David Freeze: Day 11 brings trip within four miles of border crossing
Published 12:01 am Monday, June 17, 2019
Friday morning was the one day on the whole trip that I started riding in short sleeves. A warm morning and clear sky in Pateros, Washington, greeted me along with a slight headwind.
The first six miles along U.S. 97 were quick, and I stopped at McDonald’s in Brewster, Washington. There were no customers except for a guy bought coffee, and I found out why. An Egg McMuffin was $3.69, and there were no specials.
Just down the road was a packed convenience store selling breakfast biscuits and burritos.
Brewster was dead center of several huge fruit-packing operations, all going crazy very early. I saw a helicopter, part of a small fleet, flying over the cherry trees. Someone said the purpose was to dry them.
The Columbia River turned off as I picked up the Okanogan River. Much smaller, the Okanogan was the water source for endless agricultural production on both sides of the river for the rest of the day. As I have stated often, following a river takes out major climbing unless the river is rushing at you. This one wasn’t, and there was not a huge hill all of Friday.
Next came the towns of Okanogan and Omak. In an amazing coincidence, I had crossed this area on my ride across the Northwest in 2017.

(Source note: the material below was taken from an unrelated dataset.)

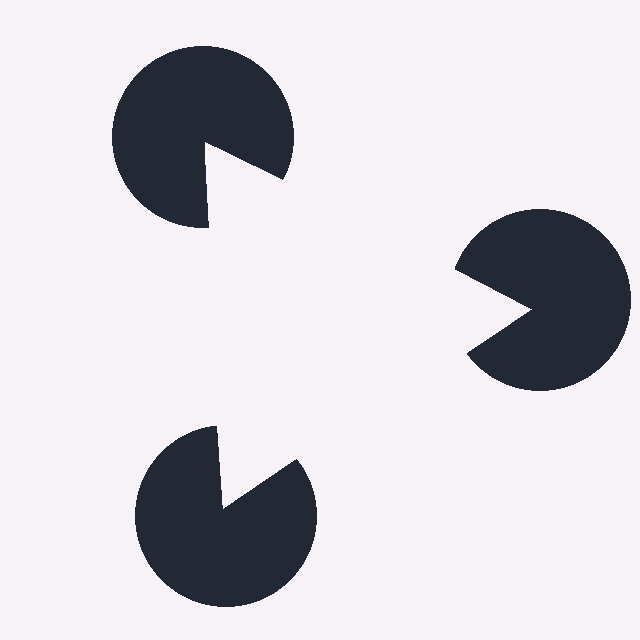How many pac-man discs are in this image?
There are 3 — one at each vertex of the illusory triangle.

There were lots of memories for me. The Loup Loup Pass from Twisp is a huge pass that was under major repair after a huge storm. I was told to go 50 miles out of the way but succeeded in talking my way through the repair zone.
Facing a major headwind, I rode past the towns of Riverside and Tonasket, the actual crossing point of the two journeys. Two years ago, I got up at the Red Apple Inn and turned east on Washington 20 to climb a series of steep hills, including the Wauconda Summit and Sherman Pass.

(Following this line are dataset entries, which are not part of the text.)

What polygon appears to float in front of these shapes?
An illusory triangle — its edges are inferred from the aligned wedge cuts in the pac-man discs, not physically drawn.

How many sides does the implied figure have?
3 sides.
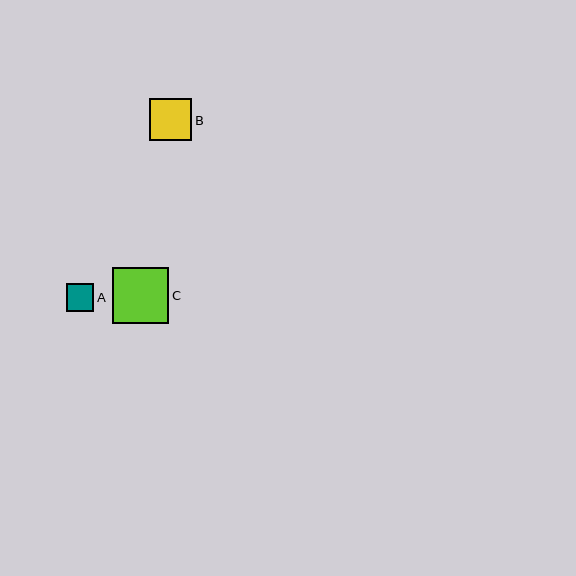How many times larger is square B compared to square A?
Square B is approximately 1.5 times the size of square A.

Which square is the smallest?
Square A is the smallest with a size of approximately 27 pixels.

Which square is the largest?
Square C is the largest with a size of approximately 56 pixels.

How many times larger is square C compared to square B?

This time, I stopped again at the junction, at one of the best convenience stores I have ever visited and talked with Alyce. She was excited about this next adventure and promised to follow it.
Next, I stopped at the Red Apple Inn and caught up on running, President Donald Trump and much more. Owner Chris Zaferes is 80 and still walks three miles a day after a knee replacement. He has done several marathons.

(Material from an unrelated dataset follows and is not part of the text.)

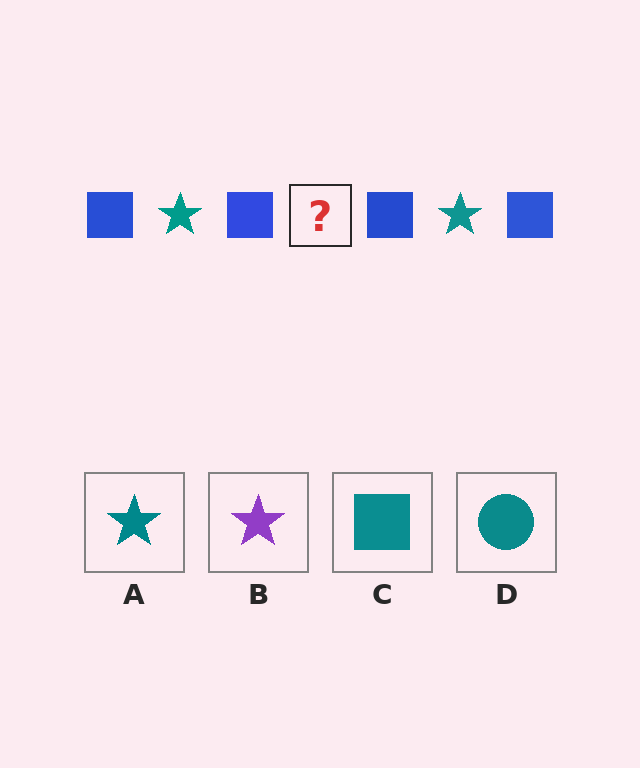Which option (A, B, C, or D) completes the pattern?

All of the towns visited earlier have a rich Indian history and have many pioneer and native descendants still important to the area.
Back on the road, I pedaled on to Oroville, the last town before the border. I had a room at the Caraway Motel and got plenty of help on what to expect on my trip into Canada from Clyde and Sandy Andrews, the managers.
After 80 miles Friday that were relatively easy along the river, I am almost ready to cross the border. My passport is ready and my phone is too, but my iPad still has an issue that I hope to fix before crossing early Saturday morning.
Clyde Andrews mentioned that I could stay on what will become Canada Highway 97 for much of my trip to Alaska, and I will ask about that at the welcome center. It appears to still follow the river for a while. Friday’s ride was called the Okanogan Trail.
The four miles to the border will be the second goal after the Verizon issue, then I will cross the border and exchange some U.S. dollars for Canadian dollars.
Another new sponsor this year is Luann Fesperman of the Trophy House. Luann makes nearly all the awards for local races and makes sure that all the local charities get good prices and thoughtful quality too.
I had no idea where I will end up Saturday, but I was certainly excited about seeing this side of Canada.